Methods — what the coordinates mean
The picture is the geometry of one object: the order-L Markov model estimated from whatever books are switched on. Nothing here is a neural network; it is the spectral decomposition of a transition matrix.
1. The order-L transition matrix
Fix the Markov order L (the −/+ control). The model predicts the next word from the previous L words. From the enabled corpus we count every observed context—next pair and form, for each current word \(w\), its distribution over next words, aggregated over the order-\(L\) contexts ending in \(w\):
$$ P_{ww'} \;=\; P\!\left(w' \mid \text{last word}=w,\ \text{order } L\right) \;=\; \frac{C_L(w \to w')}{\sum_{u} C_L(w \to u)} . $$At \(L=1\) this is exactly the bigram \(P(w'\mid w)\) the walk steps along. Each row of \(P\) sums to one. Counts are additive across books, so toggling a book just adds or removes its counts before this normalization.
2. From transitions to coordinates
Two words should sit together when the model continues them the same way—when their rows of \(P\) are similar.

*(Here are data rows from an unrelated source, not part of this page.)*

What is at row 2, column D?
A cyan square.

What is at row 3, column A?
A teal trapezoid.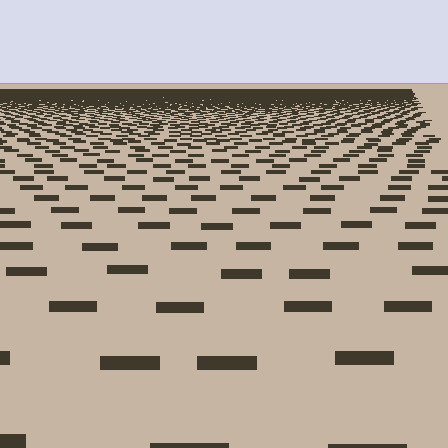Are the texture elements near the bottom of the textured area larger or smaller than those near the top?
Larger. Near the bottom, elements are closer to the viewer and appear at a bigger on-screen size.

Similarity of rows is measured by the Gram matrix
$$ G \;=\; P\,P^{\top}, \qquad G_{ab} \;=\; \langle P_{a\cdot},\, P_{b\cdot}\rangle . $$We take its top eigenvectors (equivalently, the left singular vectors of \(P\)). With \(P = U\Sigma V^{\top}\), word \(w\)'s embedding is row \(w\) of \(U\Sigma\):
$$ \mathbf{x}_w \;=\; \big(\sigma_1 U_{w1},\ \sigma_2 U_{w2},\ \dots,\ \sigma_k U_{wk}\big)\in\mathbb{R}^{k}. $$The scatter plots components \(2\) and \(3\). Component \(1\) is dropped on purpose: for a row-stochastic \(P\) it mostly encodes raw word frequency and would flatten everything onto a simplex (the triangle).
3. The entropy ladder (Shannon 1951)
The readout \(H(L)\) is the conditional entropy of the order-\(L\) model on the enabled corpus,
$$ H(L) \;=\; -\sum_{c}\, P(c)\sum_{w'} P(w'\mid c)\,\log_2 P(w'\mid c) \quad\text{bits/word}, $$where \(c\) ranges over the order-\(L\) contexts. The classes nest, \(\mathcal{H}_0\subset\mathcal{H}_1\subset\mathcal{H}_2\subset\cdots\), so \(H\) falls as \(L\) grows—more context, less surprise. Pushed far enough on a finite corpus every long context has a single observed continuation and \(H\to 0\): the model has memorized rather than generalized.
4. Why the points move smoothly
Toggling a book re-estimates \(P\) and re-runs the SVD, whose axes are fixed only up to rotation. Before drawing, the new embedding \(X\) is rotated onto the previous one \(Y\) by the orthogonal \(R=UV^{\top}\) from \(\mathrm{SVD}(X^{\top}Y)\) (Procrustes), so a word whose next-word behaviour did not change stays put and only real shifts move. Color marks which corpus a word lives in; tf-idf chooses which words get labels.